The World Health Organization recommends either mifepristone in combination with misoprostol or misoprostol alone for abortion, but clinical evidence has indicated misoprostol alone has an effectiveness of 80% compared to 95% for mifepristone alongside misoprostol.
Misoprostol alone can be used as an effective abortion method, according to a recent study published in JAMA Network Open.1
The World Health Organization recommends either mifepristone in combination with misoprostol or misoprostol alone for abortion, but clinical evidence has indicated misoprostol alone has an effectiveness of 80% compared to 95% for mifepristone alongside misoprostol. This has led the combination method to be preferred for abortion in many countries.
Misoprostol alone is used in areas where mifepristone cannot be used, with advantages including a low cost, availability in many settings without a prescription, multiple indications, shelf stability, and ease of administration. This has led to a rise in misoprostol use for self-managed abortion worldwide.
As research on misoprostol alone has focused on determining the recommended dosing and administration routes, there is little data on the effectiveness of currently endorsed misoprostol-alone protocols. Investigators conducted a study to determine the safety and efficacy of misoprostol alone for abortion.
Data was obtained from callers to safe abortion hotlines, with eligible callers from July 31, 2019, to October 1, 2020, included in the analysis. Recruitment sites discussed abortion options in detail, including instructions for taking abortion medications, assessing medication eligibility, navigating the health care system, and determining completion.
Eligibility criteria included being aged 13 years or older, having no contraindications to medication abortion, not currently bleeding, and contacting an included accompaniment group for information on starting a medication abortion protocol. Participants completed questionnaires at baseline and at 1 and 3 weeks after taking medications.
Effectiveness was defined by study authors as, “abortion completion without procedural intervention.” This was the primary outcome of the analysis, determined by questions included in the follow-up questionnaires.
Safety was included as a secondary outcome, measured based on potential warning signs and adverse events. Additional outcomes included regimen dosing details, initiation and duration of bleeding and cramping, time to expulsion, adverse events, and health care-seeking experiences.
There were 637 participants included in the final analysis, 92.8% of which were from Nigeria, 7.1% Southeast Asia, and 0.2% from Argentina. Of participants, 60.2% were aged 20 to 29 years, 97.2% had completed secondary school or higher, and 96.9% confirmed their pregnancy through a pregnancy test.
A pregnancy duration of under 7 weeks when taking the first misoprostol dose was reported in 49.8% of participants, 7 to under 9 weeks in 32.2%, and 9 weeks or longer in 18%. The standard misoprostol-alone regimen of800 μg misoprostol taken 3 times, with 3 hours between each dose, was taken by 83.5% of participants.

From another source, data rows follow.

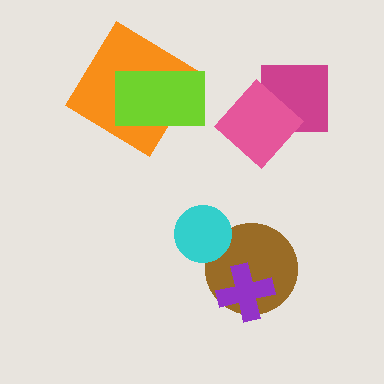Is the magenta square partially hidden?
Yes, it is partially covered by another shape.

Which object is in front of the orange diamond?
The lime rectangle is in front of the orange diamond.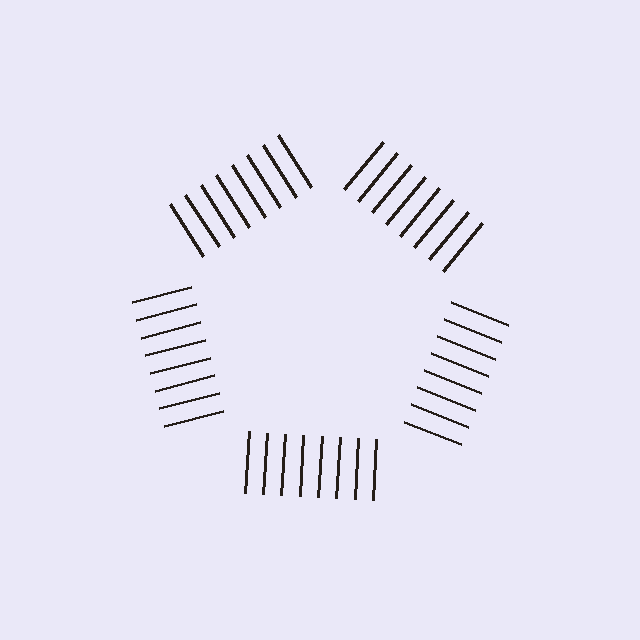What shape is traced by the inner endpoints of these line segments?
An illusory pentagon — the line segments terminate on its edges but no continuous stroke is drawn.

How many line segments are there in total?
40 — 8 along each of the 5 edges.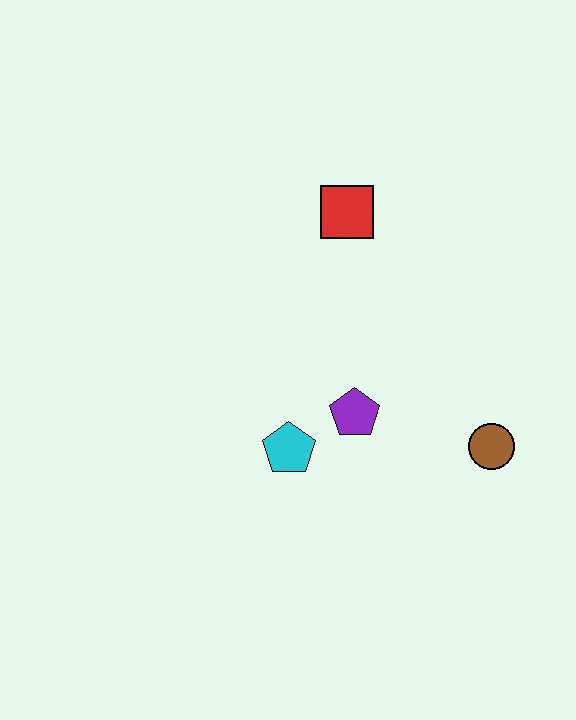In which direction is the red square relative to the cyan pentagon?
The red square is above the cyan pentagon.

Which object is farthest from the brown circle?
The red square is farthest from the brown circle.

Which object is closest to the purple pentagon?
The cyan pentagon is closest to the purple pentagon.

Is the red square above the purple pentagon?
Yes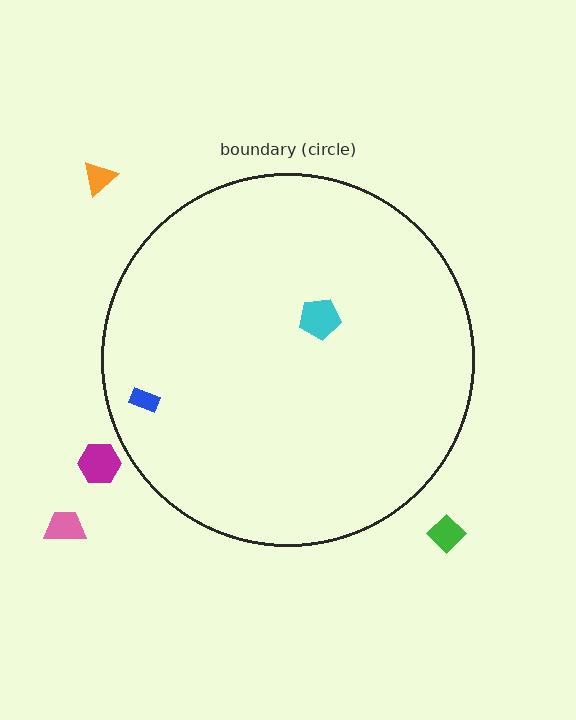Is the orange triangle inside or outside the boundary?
Outside.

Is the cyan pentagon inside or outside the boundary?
Inside.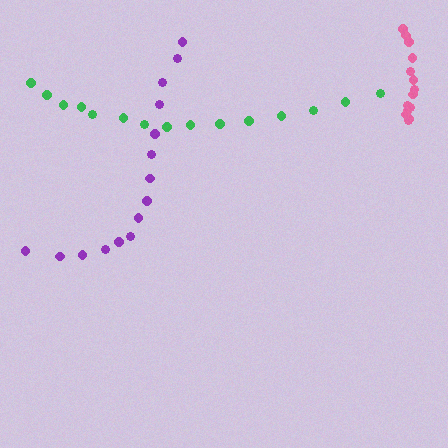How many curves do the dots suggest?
There are 3 distinct paths.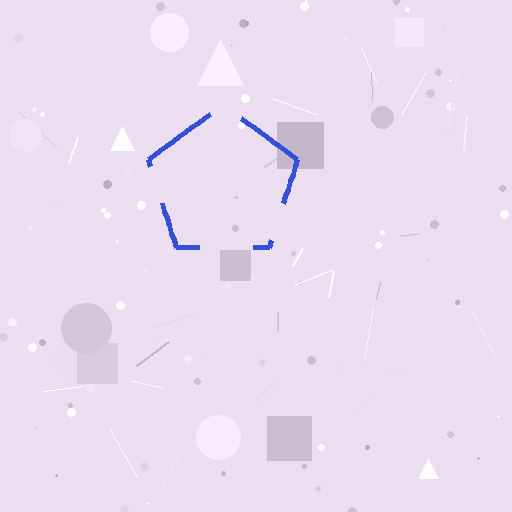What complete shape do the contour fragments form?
The contour fragments form a pentagon.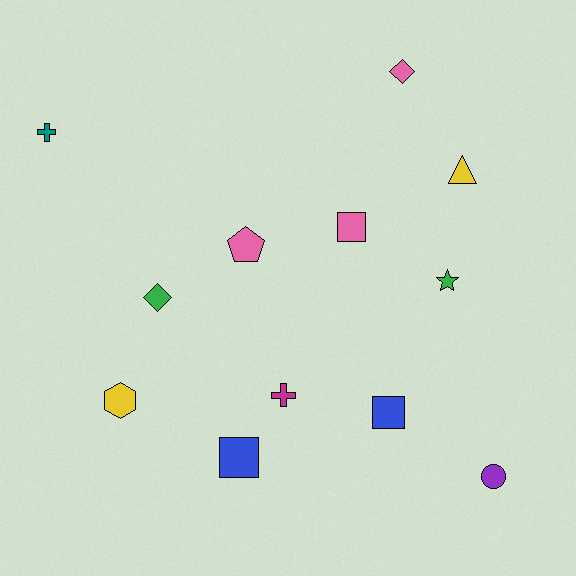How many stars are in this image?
There is 1 star.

A complete abortion at the first follow-up was reported by 95.3% of participants. This rate rose to 98.6% of participants at the second follow-up. Participants using the currently endorsed regimen had increased efficacy compared to those using a different regimen. All pregnancy durations had high efficacy at the last follow-up.
At least some bleeding was reported in 99.4% of participants, often starting after the second or third dose. Bleeding lasting under 7 days was reported by 76.2% of participants, and 87.3% reported 1 to 3 days of heavy bleeding. Common adverse effects included nausea, fever, diarrhea, and chills.
These results indicated efficacy from misoprostol-alone for abortions. Investigators concluded evidence-based methods for medication abortion may help ensure people can access abortion care when necessary.